Dear Nobody: The True Diary of Mary Rose is composed of journal entries and drawings by Mary Rose, who died at age 17 from cystic fibrosis in 1999. For years, the journals were, according to Rose’s mother, “tucked away in a bin in a bedroom closet” and read only by Rose’s sister and her friend, who happened to be the daughter of a friend of McNeil’s. The journals were released in 2014, with McCain and McNeil serving as the book’s editors. The two deserve credit for their presentation of the writings, which range from rants about Rose’s hellish home life to painful descriptions of the condition that killed her, but this is obviously Rose’s show. From the first pages, it’s clear she’s a strikingly keen observer; the passage about the differences in marijuana, cocaine, and heroin users is a highlight. McNeil sees the book as a spiritual predecessor to his and McCain’s earlier work. “We felt kind of like it was a prequel to Please Kill Me,” he said at a reading in 2014. “You know, all of our fucked-up childhoods before we found rock ‘n’ roll.”

Move on to Please Kill Me

Here you have the book that kicked off the craze for oral histories about music. It was far from the first of its kind (McNeil and McCain themselves praise Edie: American Girl by Jean Stein and George Plimpton as a direct influence on their work), but make no mistake: Everybody Loves Our Town, I Want My MTV, Louder than Hell, Meet Me in the Bathroom and many more are children of this raw account of punk rock’s genesis, peak, and nasty decline told by some of its most prominent artists. Made up of hundreds of interviews, the book can be neatly divided into two sections: the exhilarating first half, catching up on the formation and rise of bands like The Velvet Underground, The Stooges, New York Dolls, and The Ramones, and the sobering second half, where drug addiction finally catches up with many of the scene’s biggest names. It’s this kind of arc that McNeil says is so hard for many oral historians to nail. “Everyone thinks, ‘Oh, I’ll do an oral history, it’ll be easier,’ and it’s not,” he said at a reading in 2014. “You really have to know narrative structure.”

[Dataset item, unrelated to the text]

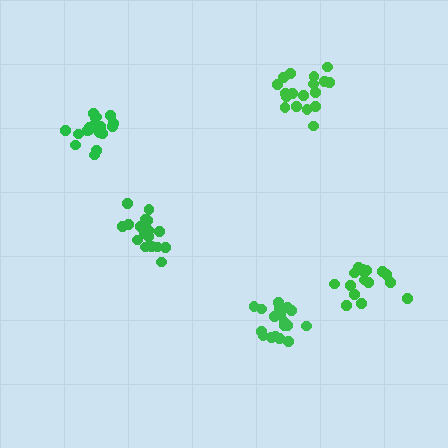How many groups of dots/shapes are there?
There are 5 groups.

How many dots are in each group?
Group 1: 17 dots, Group 2: 18 dots, Group 3: 16 dots, Group 4: 19 dots, Group 5: 18 dots (88 total).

While you’re at it, check out I Slept With Joey Ramone

This “family memoir” is told from the perspective of Mickey Leigh, punk frontman Joey Ramone’s younger brother, with McNeil credited as co-author and often appearing as an interviewee (McCain is given “extra special thanks” for “all her editing suggestions” in the book’s acknowledgments). Leigh was there for everything: Ramone’s initial adolescent and young adulthood struggles with obsessive-compulsive disorder, the formation of The Ramones, the band’s tumultuous 22-year career, and finally Ramone’s death from lymphoma at age 49. Being a Ramones fanatic, I’ve devoured stories about the band whenever I can, and this unwieldy, gossipy book is the most detailed history you’re going to find. And even if you’re unfamiliar with the band, this is an inspirational tale of a misfit who made a mark.